The grains were washed to remove dust and other non-essential impurities before being stored in plastic containers at room temperature. Along with popped pearl millet, other cereals and pseudo cereals such as popped amaranth, puffed wheat, flax seeds, sunflower seeds, raisins, honey, sugar, oil, and water were mixed, baked, and cooled to make the breakfast cereal.  It was followed by popping, puffing, roasting, RTE-BC preparation, sensory, physical, and nutrition analyses.

Sensory Analysis: sensory evaluation of morning cereal made with various dry ingredient formulations was conducted in order to obtain a product with a high acceptability. On the basis of sensory evaluation, the most popular morning cereal was investigated further for physical properties and nutritional makeup.

Physical Analysis: Bowl life and bulk density analyses were included in the physical analysis. The amount of time that the cereal may retain its crispness after being soaked in milk was used to determine bowl life. Breakfast cereal samples were soaked in 30 cc of milk in ten separate beakers. Every 2 minutes, the breakfast cereal was taken from the milk and carefully pat dried to eliminate any excess milk without breaking the cereal. The percentage of weight gain was recorded and reported. To assess bulk density, the volume of 100 g of product was measured using a measuring cylinder after tapping it on a wooden plank until no noticeable drop in volume was observed. The apparent density was computed using the weight and volume.

Nutrient Composition: The contents of moisture, crude protein, ash, crude fibre, and fat were determined. By deducting the total of moisture, protein, fat, and ash from 100, carbohydrate was calculated. The nutritious adequacy of the popped pearl millet breakfast cereal was determined by calculating the percent RDA for a serving size of 40 g of cereal with 120 ml of skimmed milk. The figures are based on 100 g of dry materials.
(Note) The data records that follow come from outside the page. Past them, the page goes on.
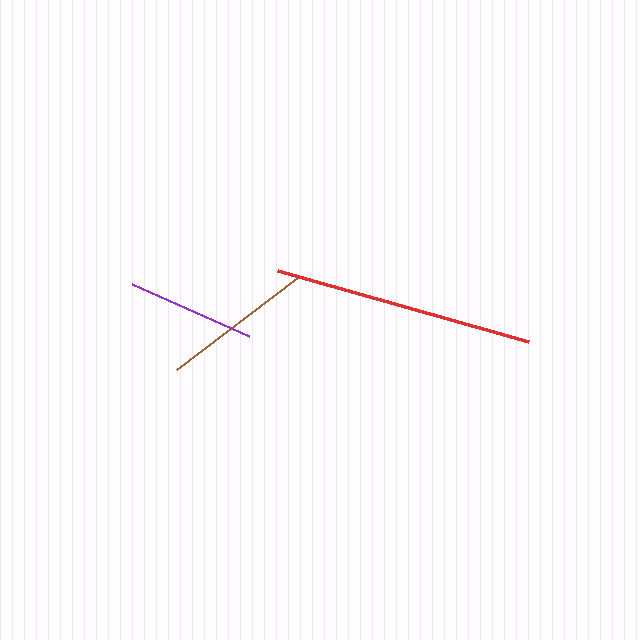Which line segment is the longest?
The red line is the longest at approximately 262 pixels.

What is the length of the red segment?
The red segment is approximately 262 pixels long.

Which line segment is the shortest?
The purple line is the shortest at approximately 128 pixels.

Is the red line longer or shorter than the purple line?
The red line is longer than the purple line.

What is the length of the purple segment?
The purple segment is approximately 128 pixels long.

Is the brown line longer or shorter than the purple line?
The brown line is longer than the purple line.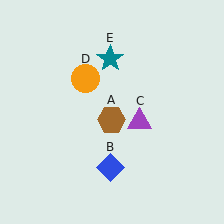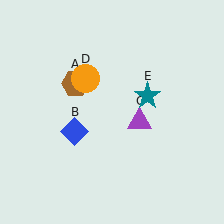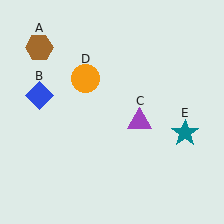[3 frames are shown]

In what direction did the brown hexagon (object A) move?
The brown hexagon (object A) moved up and to the left.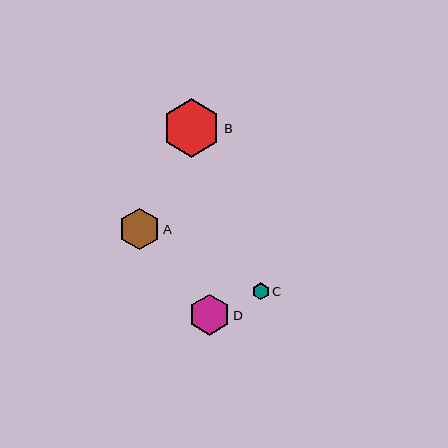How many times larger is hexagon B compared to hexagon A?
Hexagon B is approximately 1.4 times the size of hexagon A.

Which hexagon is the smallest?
Hexagon C is the smallest with a size of approximately 17 pixels.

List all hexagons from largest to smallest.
From largest to smallest: B, A, D, C.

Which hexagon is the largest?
Hexagon B is the largest with a size of approximately 58 pixels.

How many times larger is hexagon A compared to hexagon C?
Hexagon A is approximately 2.5 times the size of hexagon C.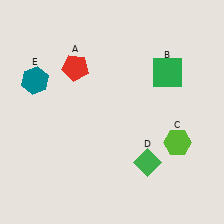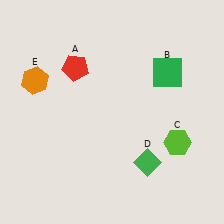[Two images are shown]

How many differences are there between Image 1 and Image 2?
There is 1 difference between the two images.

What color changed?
The hexagon (E) changed from teal in Image 1 to orange in Image 2.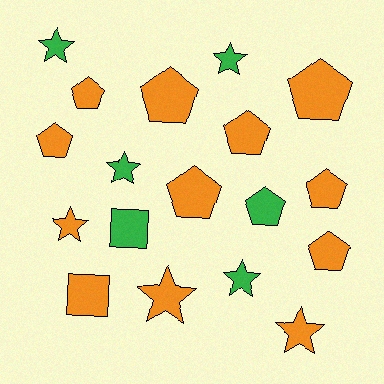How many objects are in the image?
There are 18 objects.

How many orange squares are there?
There is 1 orange square.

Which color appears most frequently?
Orange, with 12 objects.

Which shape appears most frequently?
Pentagon, with 9 objects.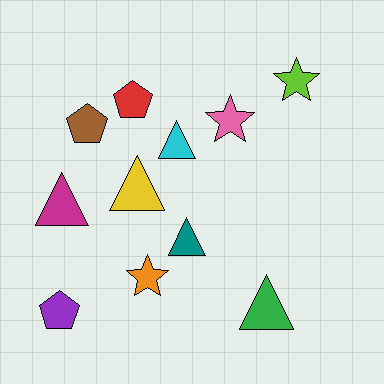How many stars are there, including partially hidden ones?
There are 3 stars.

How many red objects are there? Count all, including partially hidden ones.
There is 1 red object.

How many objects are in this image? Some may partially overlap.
There are 11 objects.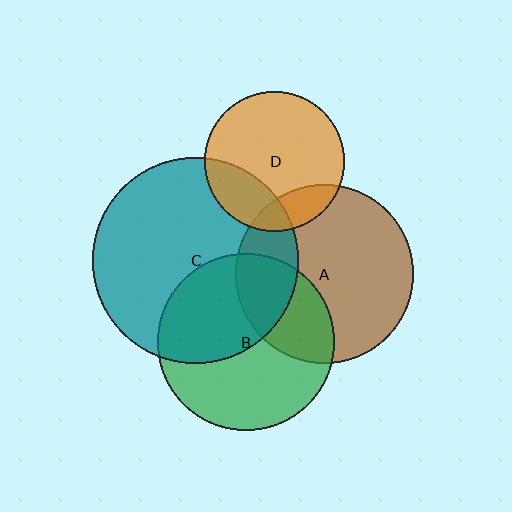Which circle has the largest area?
Circle C (teal).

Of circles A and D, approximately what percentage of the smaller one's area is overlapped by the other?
Approximately 15%.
Statistical Analysis: Three separate trials were used in the tests, and the results are reported as mean standard deviation (SD). To discriminate between the means of distinct samples, Duncan’s Multiple Range Test was utilised. The produced morning cereal was comparable to market samples in terms of calorie, fat, and carbohydrate content. In comparison to the market samples, the proposed breakfast cereals delivered a higher amount of protein. Proteins, dietary fibres, folic acid, and minerals like calcium, phosphorus, and iron were abundant in the proposed RTE-breakfast cereal. RTE-BC contains a good level of total dietary fibre, according to this project. When compared to market samples such as Kellogg’s, Baggary, and others, the produced morning cereal was comparable in terms of protein, fat, calories, and carbohydrate, but somewhat greater in terms of folate and other important micronutrients. As a result, this millet’s nutritional superiority is an extra benefit that will help it gain market share and demand in the food business.

Summary

The manufacturing method is cost-effective and can be quickly scaled up from home to industrial scale using locally available underused grains. Because the bran is maintained in the finished product, using whole grain has nutritional benefits. It’s also cost-effective because no by-products are created during the process. Overall acceptability was likewise high according to sensory analysis. This technique may be used to prepare pearl millet-based breakfast cereals for commercial purposes, and it can be scaled up by interested entrepreneurs.

References

  1. Kumari, R. I. T. U., Singh, K. A. R. U. N. A., Singh, R., Bhatia, N., & Nain, M. S. (2019). Development of healthy ready-to-eat (RTE) breakfast cereal from popped pearl millet. Indian Journal of Agricultural Sciences, 89(5), 877-881.
  2. Kumari, R., & Nain, K. S. M. S. Nutritional evaluation and storage stability of popped pearl millet bar.
  3. Bansal, T., & Kawatra, A. Millets-Health Benefits and Processing Methods.
  4. Karthiayani, A. (2021). Thermal Processing of Traditional Fermented Pearl Millet Porridge in Ready-to-Eat (RTE) Form. The Indian Journal of Nutrition and Dietetics, 58(1), 79-91.